With g++ 9.2 on RHEL 7 I get a similar failure, but without the still reachable that I get with g++ 5.3. 


Running the test standalone as follows

 ../../vg-in-place --leak-check-heuristics=multipleinheritance,stdstring,newarray,length64 --suppressions=libstdc++.supp --leak-check=full --show-reachable=yes ./leak_cpp_interior

it looks like the problem is due to mismatches of the suppressions in libstdc++.supp and those produced by different GCC/libstc++ versions.
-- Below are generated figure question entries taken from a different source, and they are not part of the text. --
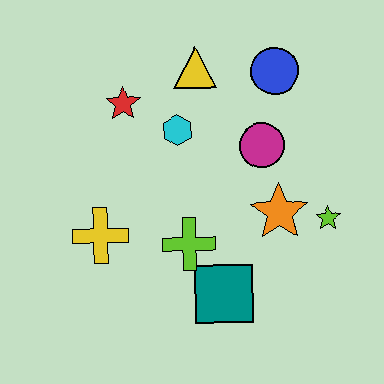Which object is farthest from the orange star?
The red star is farthest from the orange star.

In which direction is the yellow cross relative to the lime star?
The yellow cross is to the left of the lime star.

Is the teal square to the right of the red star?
Yes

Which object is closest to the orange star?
The lime star is closest to the orange star.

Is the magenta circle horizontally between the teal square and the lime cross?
No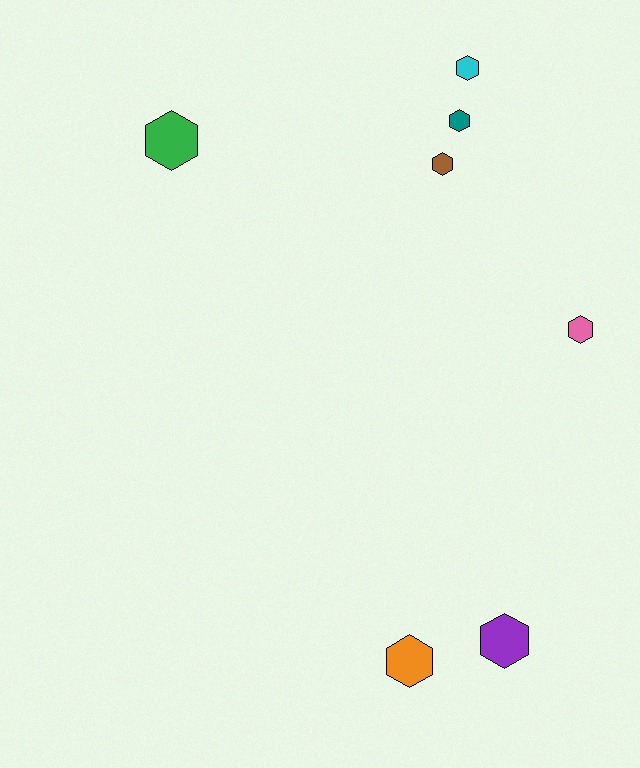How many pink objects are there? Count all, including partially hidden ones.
There is 1 pink object.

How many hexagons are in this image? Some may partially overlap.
There are 7 hexagons.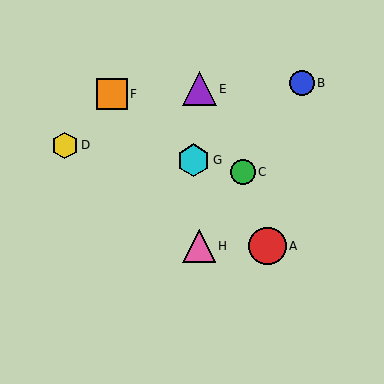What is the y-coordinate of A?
Object A is at y≈246.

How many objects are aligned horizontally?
2 objects (A, H) are aligned horizontally.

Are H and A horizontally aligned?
Yes, both are at y≈246.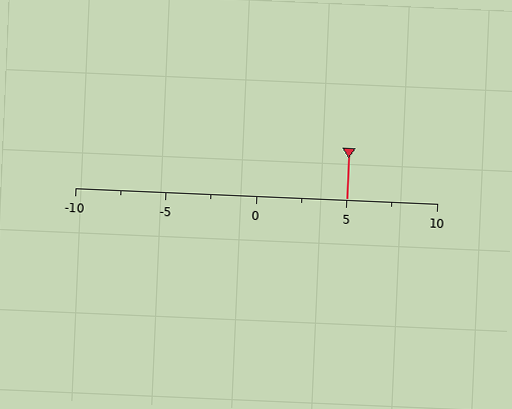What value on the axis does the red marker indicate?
The marker indicates approximately 5.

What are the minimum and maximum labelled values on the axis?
The axis runs from -10 to 10.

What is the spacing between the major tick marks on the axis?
The major ticks are spaced 5 apart.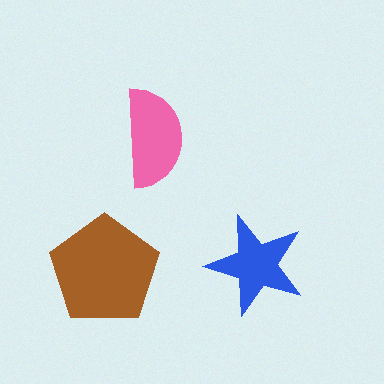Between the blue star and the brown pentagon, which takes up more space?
The brown pentagon.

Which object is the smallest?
The blue star.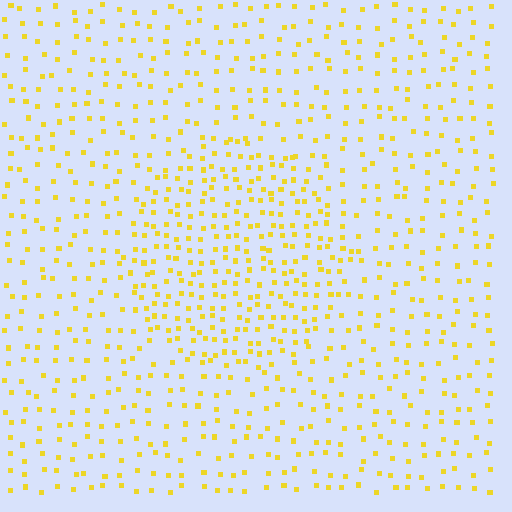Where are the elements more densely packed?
The elements are more densely packed inside the circle boundary.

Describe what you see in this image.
The image contains small yellow elements arranged at two different densities. A circle-shaped region is visible where the elements are more densely packed than the surrounding area.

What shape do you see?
I see a circle.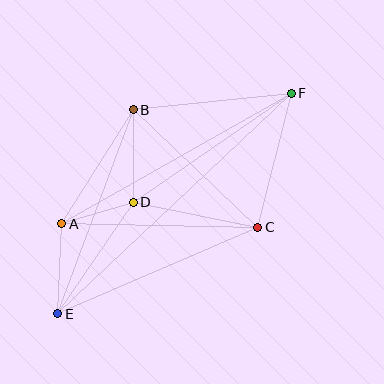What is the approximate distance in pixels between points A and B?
The distance between A and B is approximately 134 pixels.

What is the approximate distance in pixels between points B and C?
The distance between B and C is approximately 171 pixels.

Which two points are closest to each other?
Points A and D are closest to each other.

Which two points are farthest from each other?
Points E and F are farthest from each other.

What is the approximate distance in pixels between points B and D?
The distance between B and D is approximately 93 pixels.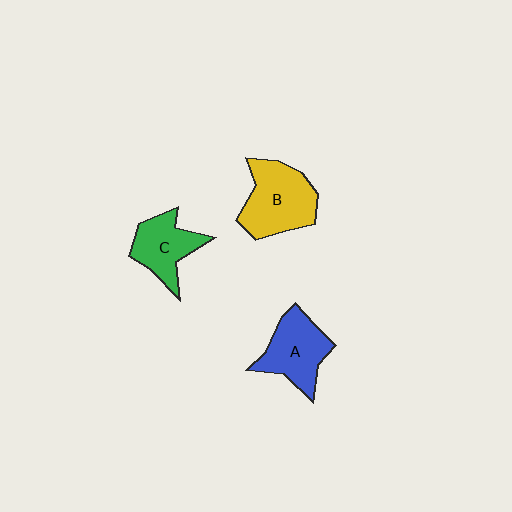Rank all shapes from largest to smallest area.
From largest to smallest: B (yellow), A (blue), C (green).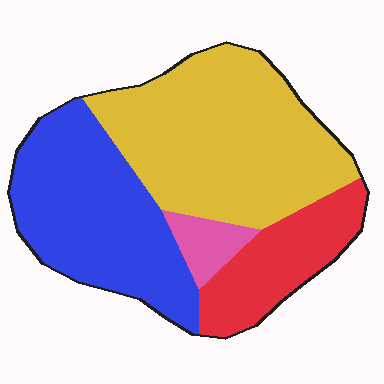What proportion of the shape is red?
Red covers about 15% of the shape.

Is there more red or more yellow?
Yellow.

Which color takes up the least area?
Pink, at roughly 5%.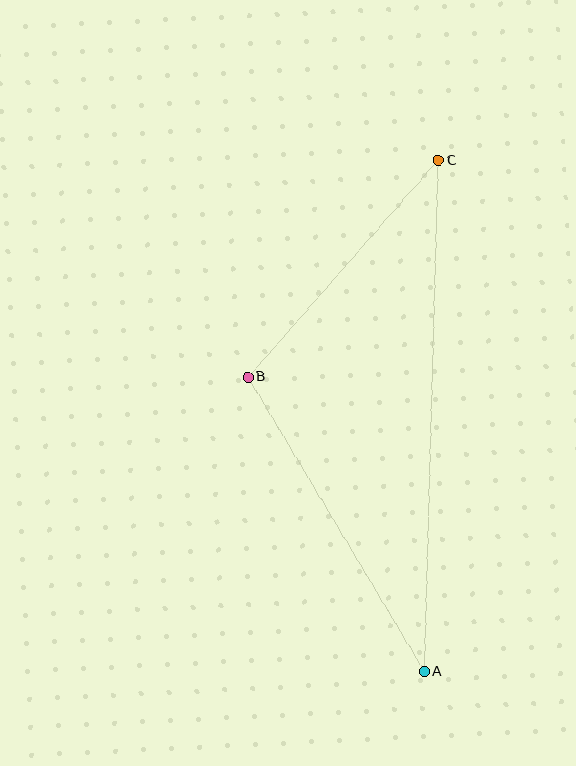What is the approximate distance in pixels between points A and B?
The distance between A and B is approximately 343 pixels.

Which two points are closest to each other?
Points B and C are closest to each other.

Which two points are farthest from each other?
Points A and C are farthest from each other.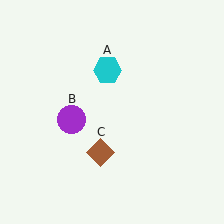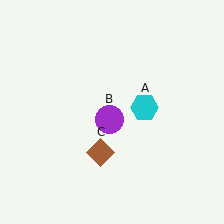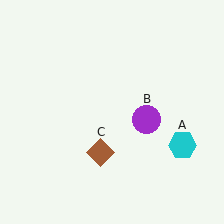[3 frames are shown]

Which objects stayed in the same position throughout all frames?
Brown diamond (object C) remained stationary.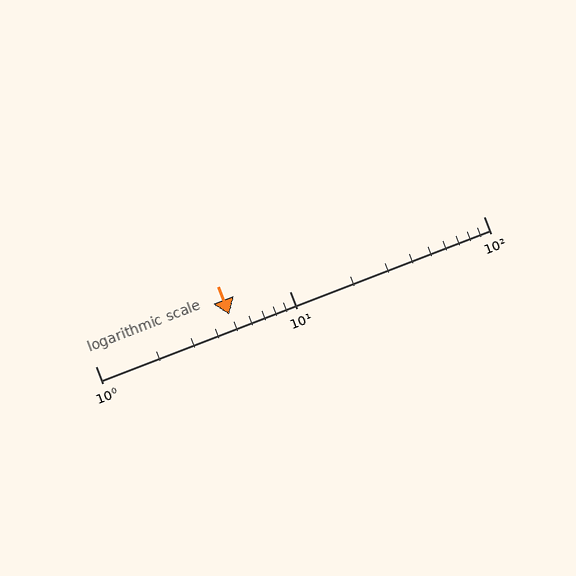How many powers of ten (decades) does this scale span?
The scale spans 2 decades, from 1 to 100.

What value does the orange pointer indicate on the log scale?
The pointer indicates approximately 4.9.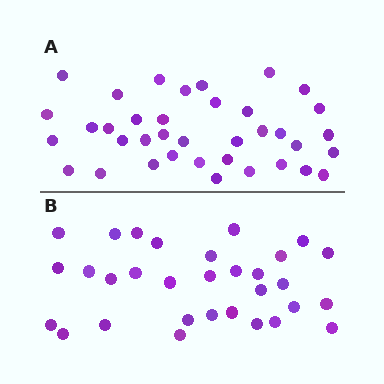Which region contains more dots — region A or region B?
Region A (the top region) has more dots.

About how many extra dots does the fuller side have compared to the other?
Region A has about 6 more dots than region B.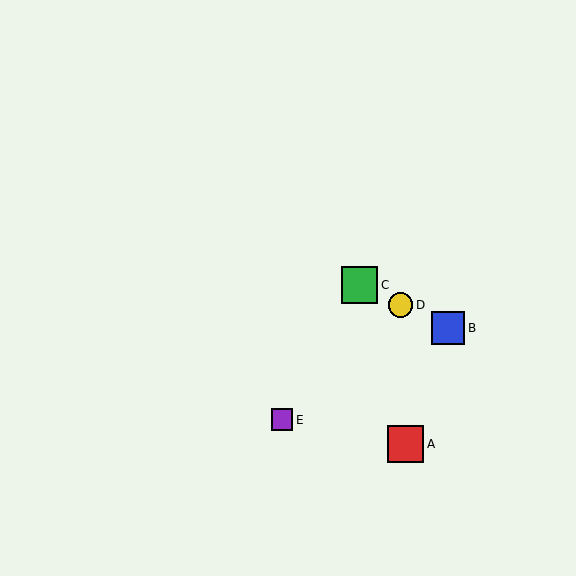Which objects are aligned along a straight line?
Objects B, C, D are aligned along a straight line.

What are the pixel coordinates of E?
Object E is at (282, 420).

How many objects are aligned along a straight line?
3 objects (B, C, D) are aligned along a straight line.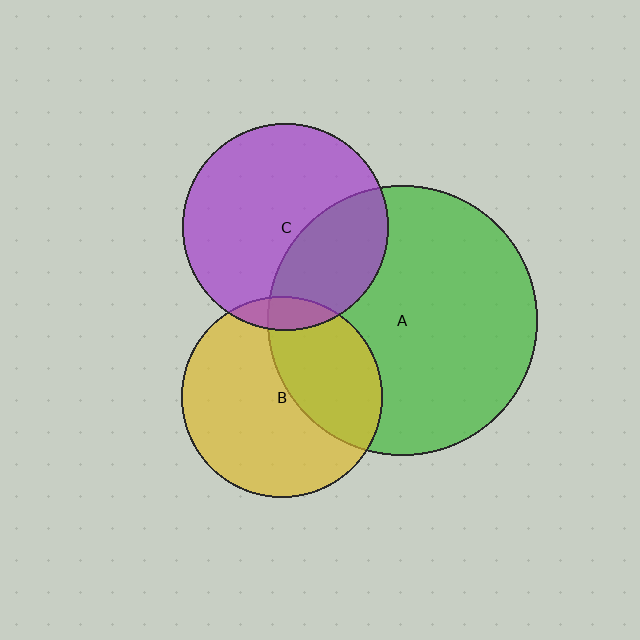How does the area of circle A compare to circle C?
Approximately 1.7 times.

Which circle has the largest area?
Circle A (green).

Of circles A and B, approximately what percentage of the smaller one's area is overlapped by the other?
Approximately 40%.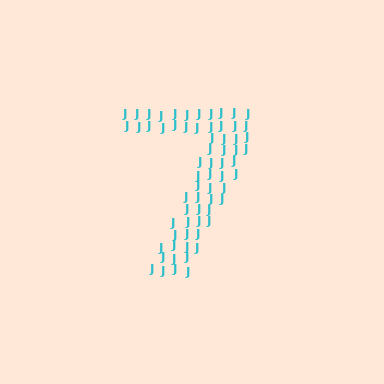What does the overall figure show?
The overall figure shows the digit 7.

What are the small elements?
The small elements are letter J's.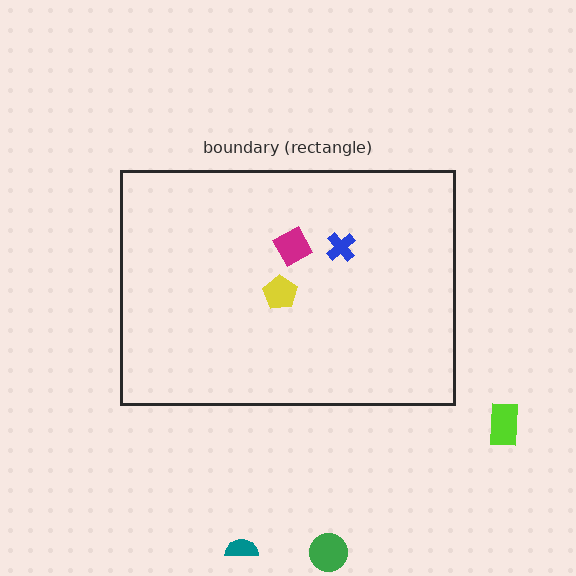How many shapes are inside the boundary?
3 inside, 3 outside.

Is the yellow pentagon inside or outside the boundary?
Inside.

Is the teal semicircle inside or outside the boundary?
Outside.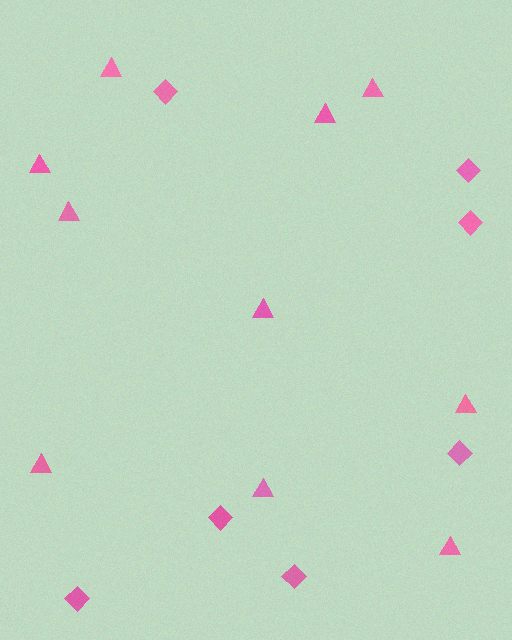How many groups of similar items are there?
There are 2 groups: one group of diamonds (7) and one group of triangles (10).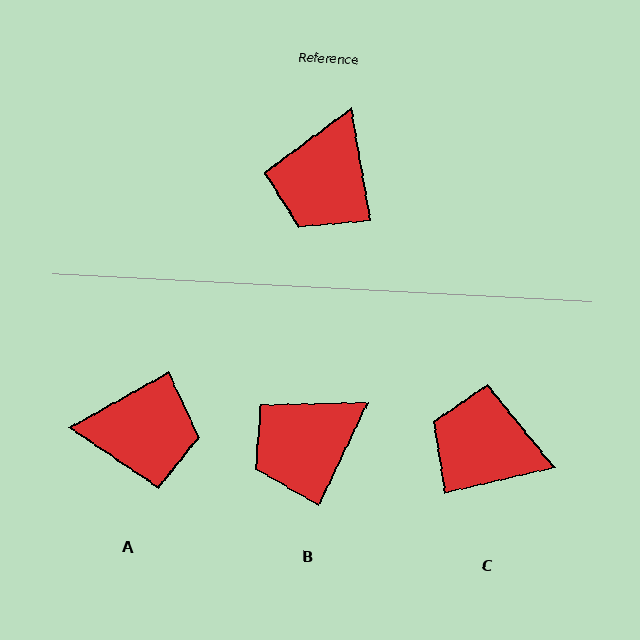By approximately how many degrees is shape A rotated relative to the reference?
Approximately 109 degrees counter-clockwise.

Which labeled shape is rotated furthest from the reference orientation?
A, about 109 degrees away.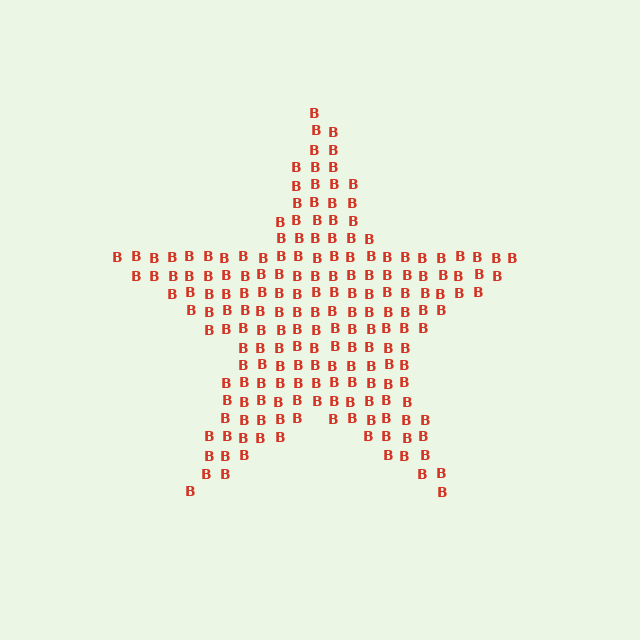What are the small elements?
The small elements are letter B's.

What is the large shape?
The large shape is a star.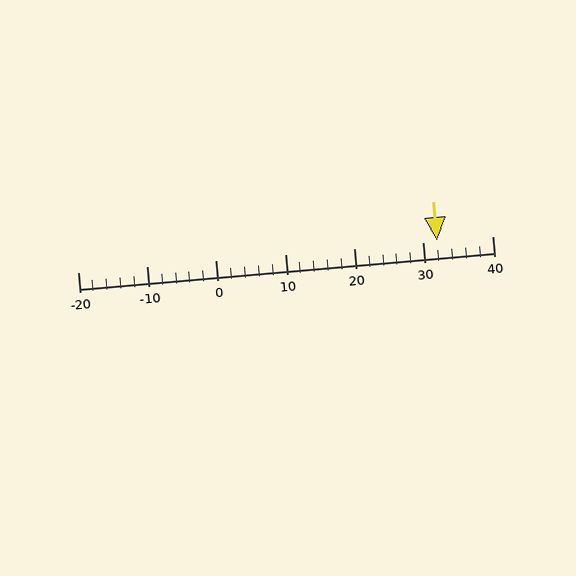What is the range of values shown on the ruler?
The ruler shows values from -20 to 40.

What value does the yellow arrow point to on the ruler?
The yellow arrow points to approximately 32.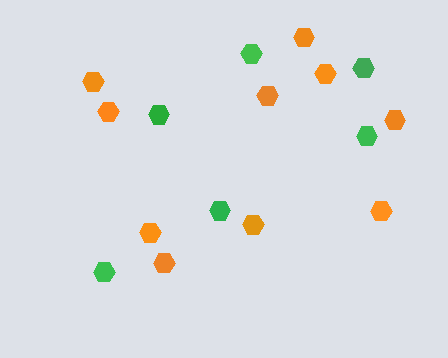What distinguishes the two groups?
There are 2 groups: one group of green hexagons (6) and one group of orange hexagons (10).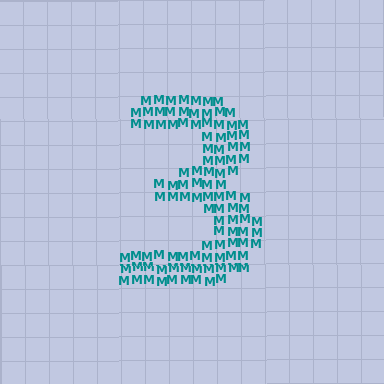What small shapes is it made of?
It is made of small letter M's.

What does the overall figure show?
The overall figure shows the digit 3.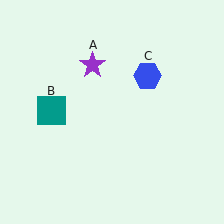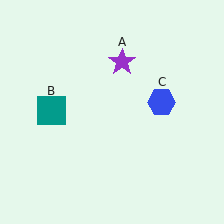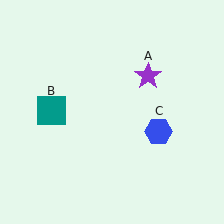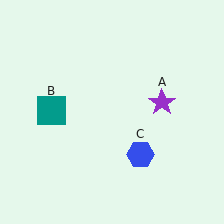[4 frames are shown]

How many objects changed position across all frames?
2 objects changed position: purple star (object A), blue hexagon (object C).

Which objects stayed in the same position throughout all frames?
Teal square (object B) remained stationary.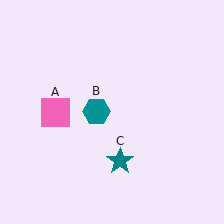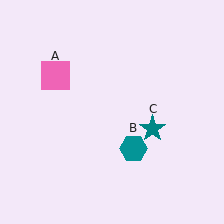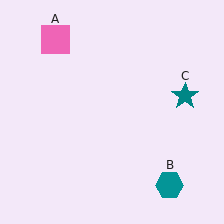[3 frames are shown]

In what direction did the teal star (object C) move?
The teal star (object C) moved up and to the right.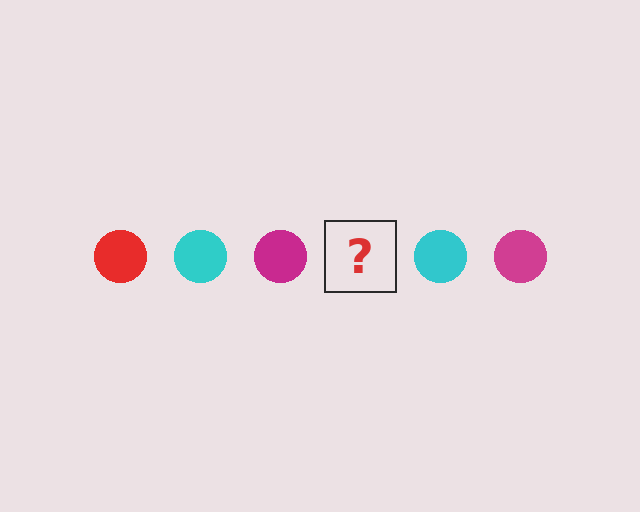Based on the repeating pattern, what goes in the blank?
The blank should be a red circle.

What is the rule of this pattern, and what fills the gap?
The rule is that the pattern cycles through red, cyan, magenta circles. The gap should be filled with a red circle.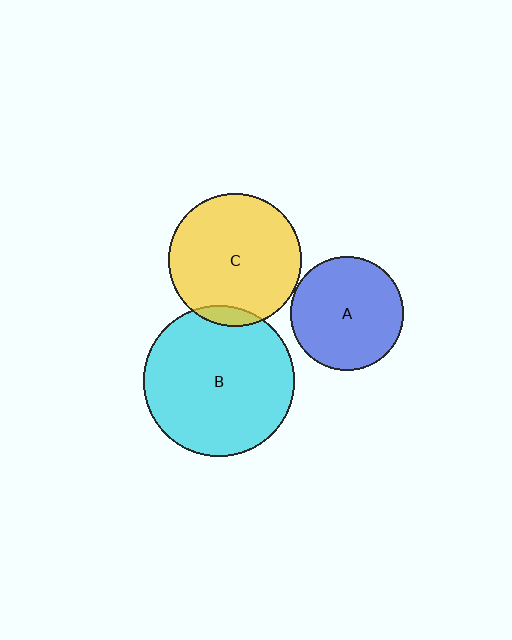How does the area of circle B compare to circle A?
Approximately 1.8 times.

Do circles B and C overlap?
Yes.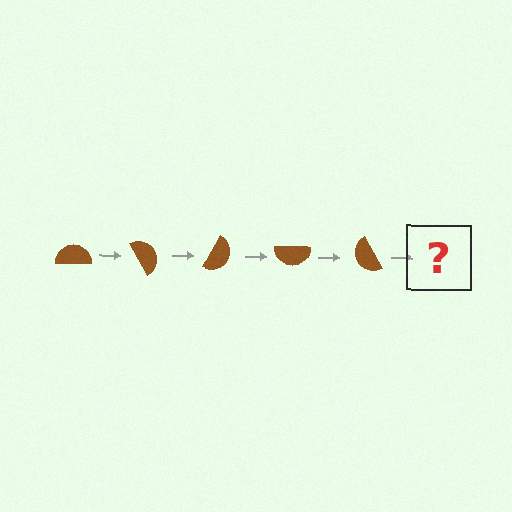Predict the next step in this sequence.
The next step is a brown semicircle rotated 300 degrees clockwise.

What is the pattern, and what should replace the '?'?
The pattern is that the semicircle rotates 60 degrees clockwise each step. The '?' should be a brown semicircle rotated 300 degrees clockwise.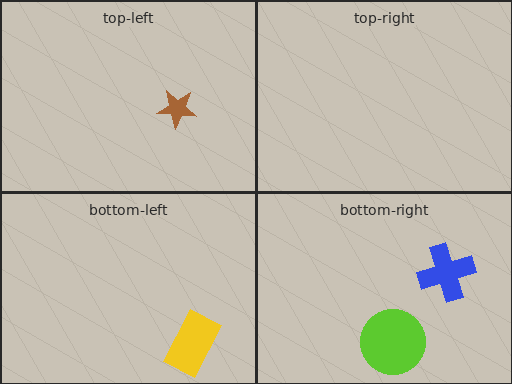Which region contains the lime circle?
The bottom-right region.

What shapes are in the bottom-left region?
The yellow rectangle.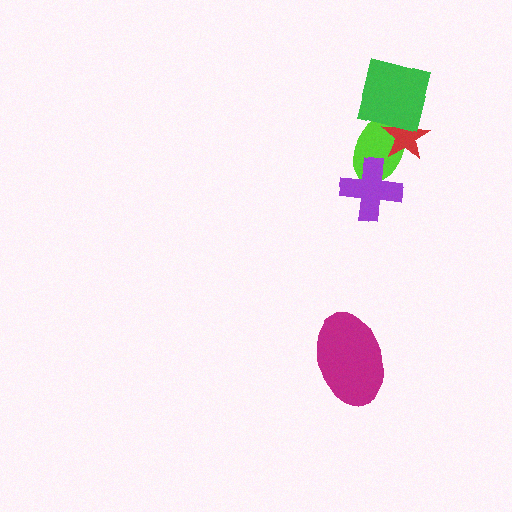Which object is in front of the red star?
The green square is in front of the red star.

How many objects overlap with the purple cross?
1 object overlaps with the purple cross.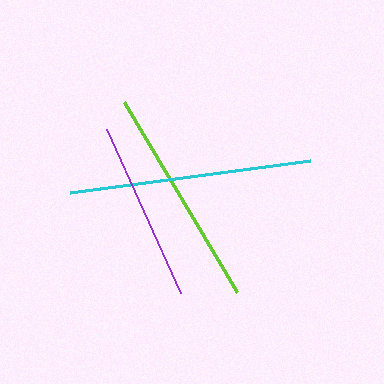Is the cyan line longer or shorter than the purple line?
The cyan line is longer than the purple line.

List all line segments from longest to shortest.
From longest to shortest: cyan and lime (about equal), purple.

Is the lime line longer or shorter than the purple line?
The lime line is longer than the purple line.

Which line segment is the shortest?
The purple line is the shortest at approximately 181 pixels.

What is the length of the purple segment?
The purple segment is approximately 181 pixels long.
The following diff may be a fix

diff --git a/memcheck/tests/libstdc++.supp b/memcheck/tests/libstdc++.supp
index 520e6613a..475e2d9fa 100644
--- a/memcheck/tests/libstdc++.supp
+++ b/memcheck/tests/libstdc++.supp
@@ -81,10 +81,7 @@
   fun:pool
   fun:__static_initialization_and_destruction_0
   fun:_GLOBAL__sub_I_eh_alloc.cc
-  fun:call_init.part.0
-  fun:call_init
-  fun:_dl_init
-  obj:*lib*/ld-2.*.so
+  obj:*lib*/libstdc++.so*
 }
 {
    malloc-leaks-cxx-stl-string-classes-debug2
Comment 7 Paul Floyd 2021-11-02 09:01:42 UTC
I think that an even broader suppression for the stdio buffer should be OK, as follows

diff --git a/memcheck/tests/libstdc++.supp b/memcheck/tests/libstdc++.supp
index 520e6613a..3cd2e628d 100644
--- a/memcheck/tests/libstdc++.supp
+++ b/memcheck/tests/libstdc++.supp
@@ -81,10 +81,6 @@
   fun:pool
   fun:__static_initialization_and_destruction_0
   fun:_GLOBAL__sub_I_eh_alloc.cc
-  fun:call_init.part.0
-  fun:call_init
-  fun:_dl_init
-  obj:*lib*/ld-2.*.so
 }
 {
    malloc-leaks-cxx-stl-string-classes-debug2
Comment 8 Paul Floyd 2021-11-12 23:08:14 UTC
I made the suppression even broader. It's gone from failing to passing for me on Fedora 34 / GCC 11.2.1
Comment 9 Paul Floyd 2021-11-13 07:41:51 UTC
In the nightly tests I see that this is failing for several platforms still (s390x Fedora 34, amd64 Fedora 34 to 36).

It could be that the difference is down to whether debuginfo is installed/available for libstfc++.
Comment 10 Paul Floyd 2021-11-13 11:36:02 UTC
I do see a difference because of debuginfo, and pushed a second change for that. If the nightlies are clean I'll close this (and 403802)
Comment 11 Paul Floyd 2021-11-14 08:23:56 UTC
In only see Philippe W's GCC 4.8.5 / Contos 7 test failing now, and I think that is due to some other issue. So this can be closed.